The built-in search bar appears in the header toolbar. Type a query and results are highlighted across the entire document. Navigate with:

ShortcutAction
EnterNext match
Shift + EnterPrevious match
EscapeClear search

The search count shows "3 of 27" with up/down arrows for navigation.

Pre-Search on Load

Pass initialSearchTerms to highlight terms as soon as the document loads:

<DocViewer
document={{ uri: '/contract.pdf' }}
initialSearchTerms={['liability', 'indemnification', 'termination']}
/>
  • The viewer auto-scrolls to the first match
  • Each term gets a distinct highlight color (up to 5 built-in colors)
  • Colors are customizable via --dv-highlight-term-1 through --dv-highlight-term-5

Using the engine API or React hooks:

import { useSearch } from 'doclens';

function SearchPanel() {
const { query, count, activeIndex, search, nextMatch, prevMatch, clearSearch } = useSearch();

return (
<div>
<input value={query} onChange={(e) => search(e.target.value)} />
<span>{activeIndex + 1} / {count}</span>
<button onClick={prevMatch}>Prev</button>
<button onClick={nextMatch}>Next</button>
<button onClick={clearSearch}>Clear</button>
</div>
);
}

Search Events

<DocViewer
document={{ uri: '/report.pdf' }}
onSearchChange={(query, results) => {
console.log(`"${query}": ${results.length} matches`);
// results[i].text — matched text
// results[i].page — page number (PDF)
// results[i].index — result index
}}
/>

OCR (Optical Character Recognition)

doclens supports OCR via Tesseract.js for finding text inside images and scanned PDF pages.

Enable OCR

<DocViewer document={{ uri: '/scanned-invoice.pdf' }} enableOCR />
npm install tesseract.js  # required for OCR

How It Works

  1. Eager processing — OCR starts as soon as the PDF loads, not when you search. By the time you type a query, OCR data is usually ready.

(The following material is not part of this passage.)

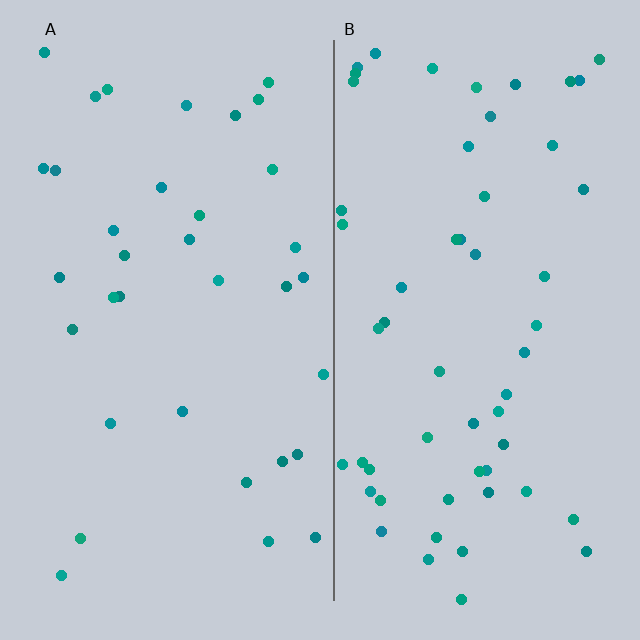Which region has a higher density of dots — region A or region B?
B (the right).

  2. Mixed-content PDFs — pages with both embedded text and images are handled correctly. The PDF engine finds text-layer matches while OCR finds text in images. Results are merged with spatial deduplication (OCR results that overlap existing text-layer matches are skipped).

  3. Sorted navigation — all results (text-layer and OCR) are sorted by page number and vertical position, so navigation follows the natural reading order.

  4. Progressive UX — if OCR is still processing when you search, the count shows "1 of 27+" with a spinner. Once OCR finishes, results update automatically (e.g., to "1 of 44"). If you wait for OCR to complete before searching, all results appear immediately.

  5. Image files — standalone images (PNG, JPG, etc.) are also OCR-processed when enableOCR is true, enabling search within photos, screenshots, and scanned documents.

OCR Progress Events

<DocViewer
document={{ uri: '/scanned.pdf' }}
enableOCR
onSearchChange={(query, results) => {
// Called initially with text-layer results,
// then again when OCR results are ready
}}
/>

The engine also emits ocrProgress events:

engine.on('ocrProgress', ({ processing }) => {
if (processing) {
showSpinner();
} else {
hideSpinner();
}
});

Without Tesseract.js

If tesseract.js is not installed, OCR is skipped silently. Text-layer search for PDFs and all other formats work normally. No errors are thrown.